Nicht in jedem Land darf die Schule das AOSF starten. Ich weiß nicht, wie es bei euch ist. Wenn die Eltern das verweigern, kann eben ein total auffälliges Kind auch als völlig gesund gelten. Dann gibt es aber auch keine extra Stunden vom Schulamt und keine Schulbegleitung vom Jugendamt/Sozialamt - die Ämter sehen die Notwendigkeit übrigens schon ein. Aber sie wollen schon einige ärztliche Gutachten sehen. Die Schule kann gegenüber dem Jugendamt nichts machen - das wäre auch übergriffig. Nur die Eltern dürfen das beantragen. Das hat nichts mit unfähig zu tun, sondern mit Gesetzen. Wenn jeder das beantragen dürfte, würden wohl schon die Erzieherinnen im Kiga für die Hälfte der Kinder eine I-Kraft wollen - allein zur Entlastung für sich.
Die andere Seite der Medaille muss man nämlich auch sehen: Behinderte sind ein riesiges Geschäft in Deutschland und jeder will daran verdienen. Zahlen muss das Ganze der Staat, manchmal auch die GKV - am Ende also immer der Steuerzahler. Es ist also wichtig und sinnvoll, wenn der Staat (also Sozialamt und Jugendamt) sehr gut kontrollieren, ob und in welchem Umfang Hilfe benötigt wird.

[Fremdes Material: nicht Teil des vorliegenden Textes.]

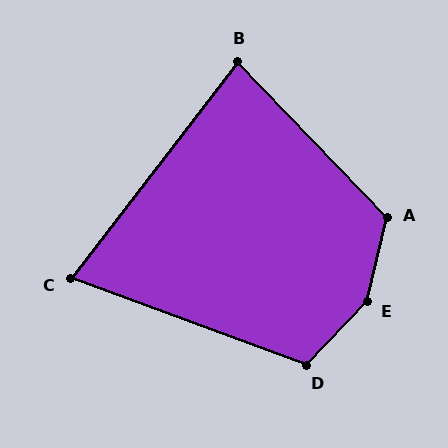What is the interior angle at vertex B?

Da hast du völlig Recht. Ist ja grade Wahlkampfthema in NRW--eben weil Inklusion nur funktionieren kann mit mehr Personal und kleineren Klassen. Das bedeutet aber mehr Geld und das wiederum sollte ja durch die Abschaffung der Förderschulen eingespart werden.
Gleiches gilt für den U 3 Irrsinn, wo plötzlich ohne Änderung des Personals 1 und 2 jährige in normale Gruppen gesteckt werden--alles Schnellschüsse, die nicht durchdacht wurden. Aber hauptsache man kann sich das alles auf die Fahne schreiben.